Safran est l’un des leaders mondiaux de l’aéronautique et de la défense, reconnu pour ses moteurs d’avion, ses équipements de cabine, ses trains d’atterrissage et ses systèmes de navigation. Le groupe français occupe une position stratégique dans l’aviation civile grâce à CFM International, coentreprise avec GE Aerospace, dont les moteurs LEAP équipent une grande partie des flottes Airbus A320neo et Boeing 737 MAX. Safran bénéficie également d’une présence solide dans les services de maintenance, un segment à forte marge qui assure une récurrence de revenus. Sa diversification dans la défense, les hélicoptères et les technologies de sécurité renforce la résilience de son modèle, même si l’aéronautique civile reste son principal moteur de croissance.
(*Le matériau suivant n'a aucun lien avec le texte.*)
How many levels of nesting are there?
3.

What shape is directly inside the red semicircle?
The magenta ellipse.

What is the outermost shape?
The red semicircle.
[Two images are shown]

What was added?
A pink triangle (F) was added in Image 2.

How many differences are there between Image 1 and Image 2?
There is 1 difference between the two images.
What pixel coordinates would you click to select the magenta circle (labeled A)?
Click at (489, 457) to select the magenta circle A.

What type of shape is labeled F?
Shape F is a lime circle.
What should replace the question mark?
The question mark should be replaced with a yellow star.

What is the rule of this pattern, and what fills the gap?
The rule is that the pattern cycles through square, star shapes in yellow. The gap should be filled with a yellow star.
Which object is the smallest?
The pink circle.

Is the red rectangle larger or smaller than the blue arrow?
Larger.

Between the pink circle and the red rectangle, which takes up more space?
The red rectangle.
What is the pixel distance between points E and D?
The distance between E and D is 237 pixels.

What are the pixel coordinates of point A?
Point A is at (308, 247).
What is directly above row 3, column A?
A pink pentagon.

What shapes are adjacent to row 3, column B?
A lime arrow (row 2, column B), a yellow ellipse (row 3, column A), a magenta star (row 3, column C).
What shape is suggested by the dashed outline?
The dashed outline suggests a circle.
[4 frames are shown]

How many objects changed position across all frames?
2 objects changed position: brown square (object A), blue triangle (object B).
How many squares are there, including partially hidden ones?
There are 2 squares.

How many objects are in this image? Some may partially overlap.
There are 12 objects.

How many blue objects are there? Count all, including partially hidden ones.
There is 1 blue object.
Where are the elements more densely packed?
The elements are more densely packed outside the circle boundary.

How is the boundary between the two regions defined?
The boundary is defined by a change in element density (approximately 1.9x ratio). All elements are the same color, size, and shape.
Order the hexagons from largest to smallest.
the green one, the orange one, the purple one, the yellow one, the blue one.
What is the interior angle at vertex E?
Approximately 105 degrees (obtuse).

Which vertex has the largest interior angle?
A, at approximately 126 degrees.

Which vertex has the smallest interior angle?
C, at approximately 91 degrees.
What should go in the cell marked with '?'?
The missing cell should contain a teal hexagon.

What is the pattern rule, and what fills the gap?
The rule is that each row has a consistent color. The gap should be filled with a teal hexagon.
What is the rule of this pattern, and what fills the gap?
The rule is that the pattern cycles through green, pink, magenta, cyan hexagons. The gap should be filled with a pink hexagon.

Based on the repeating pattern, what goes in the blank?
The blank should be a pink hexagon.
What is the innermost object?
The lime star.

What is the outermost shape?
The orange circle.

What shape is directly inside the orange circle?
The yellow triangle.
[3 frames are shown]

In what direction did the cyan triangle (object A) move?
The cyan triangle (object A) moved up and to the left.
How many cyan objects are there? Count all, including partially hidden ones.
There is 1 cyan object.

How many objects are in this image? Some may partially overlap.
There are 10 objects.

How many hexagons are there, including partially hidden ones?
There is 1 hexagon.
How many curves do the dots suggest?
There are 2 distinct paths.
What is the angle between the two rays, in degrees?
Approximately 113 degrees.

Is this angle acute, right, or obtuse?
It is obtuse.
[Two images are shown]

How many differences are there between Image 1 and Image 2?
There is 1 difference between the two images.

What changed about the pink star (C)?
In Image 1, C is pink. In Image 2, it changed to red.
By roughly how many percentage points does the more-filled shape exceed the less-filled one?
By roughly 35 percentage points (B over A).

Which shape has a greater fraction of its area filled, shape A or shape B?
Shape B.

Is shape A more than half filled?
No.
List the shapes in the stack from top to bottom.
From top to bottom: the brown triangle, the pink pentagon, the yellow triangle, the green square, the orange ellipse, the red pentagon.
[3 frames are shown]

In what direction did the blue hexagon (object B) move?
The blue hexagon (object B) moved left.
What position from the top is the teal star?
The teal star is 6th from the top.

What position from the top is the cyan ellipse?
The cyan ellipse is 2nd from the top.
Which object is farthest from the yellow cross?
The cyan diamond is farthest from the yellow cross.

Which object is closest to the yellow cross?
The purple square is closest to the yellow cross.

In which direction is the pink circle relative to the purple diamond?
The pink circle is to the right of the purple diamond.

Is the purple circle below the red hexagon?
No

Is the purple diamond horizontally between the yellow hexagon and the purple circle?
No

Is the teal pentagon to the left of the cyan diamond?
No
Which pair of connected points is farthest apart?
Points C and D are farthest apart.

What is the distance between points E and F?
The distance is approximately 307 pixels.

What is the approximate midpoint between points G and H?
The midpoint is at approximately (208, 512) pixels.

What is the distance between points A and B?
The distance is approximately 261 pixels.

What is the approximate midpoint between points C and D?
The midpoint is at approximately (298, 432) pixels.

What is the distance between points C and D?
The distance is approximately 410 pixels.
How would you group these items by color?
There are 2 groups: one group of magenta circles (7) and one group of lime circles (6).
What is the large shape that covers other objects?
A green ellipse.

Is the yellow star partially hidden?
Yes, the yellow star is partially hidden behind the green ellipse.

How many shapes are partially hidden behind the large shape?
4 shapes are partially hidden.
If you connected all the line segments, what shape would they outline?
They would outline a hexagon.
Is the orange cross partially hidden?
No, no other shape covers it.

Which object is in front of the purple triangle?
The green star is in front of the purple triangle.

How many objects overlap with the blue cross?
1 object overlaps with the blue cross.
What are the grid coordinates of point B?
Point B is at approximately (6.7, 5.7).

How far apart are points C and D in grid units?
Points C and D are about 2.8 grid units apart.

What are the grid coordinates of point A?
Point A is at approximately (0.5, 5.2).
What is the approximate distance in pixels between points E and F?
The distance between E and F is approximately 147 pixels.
Analyse d’investissement et d’opportunité
La chute de 14,37 % du titre fait suite à une dégradation de recommandation par Jefferies, qui adopte une vision plus prudente sur les activités aéronautiques du groupe. Les analystes pointent les risques liés au contexte géopolitique au Moyen-Orient, susceptible de peser sur le trafic aérien mondial et, par ricochet, sur la demande en moteurs, pièces détachées et services de maintenance. Cette inquiétude a également touché Rolls-Royce, en recul de 13 %, signe que le marché redoute un ralentissement global du secteur plutôt qu’un problème spécifique à Safran.
Le groupe reste pourtant soutenu par un carnet de commandes solide et une demande structurelle pour les moteurs LEAP, mais la sensibilité du secteur aux flux de passagers et aux décisions des compagnies aériennes demeure élevée. Les tensions géopolitiques peuvent entraîner des reroutings, une hausse des coûts opérationnels et une prudence accrue des transporteurs dans leurs plans de flotte. Safran doit également composer avec des défis industriels persistants, notamment dans la chaîne d’approvisionnement et dans la montée en cadence de la production. Si les fondamentaux restent robustes, le marché semble considérer que le cycle aérien pourrait entrer dans une phase de normalisation après plusieurs années de rattrapage post-pandémique.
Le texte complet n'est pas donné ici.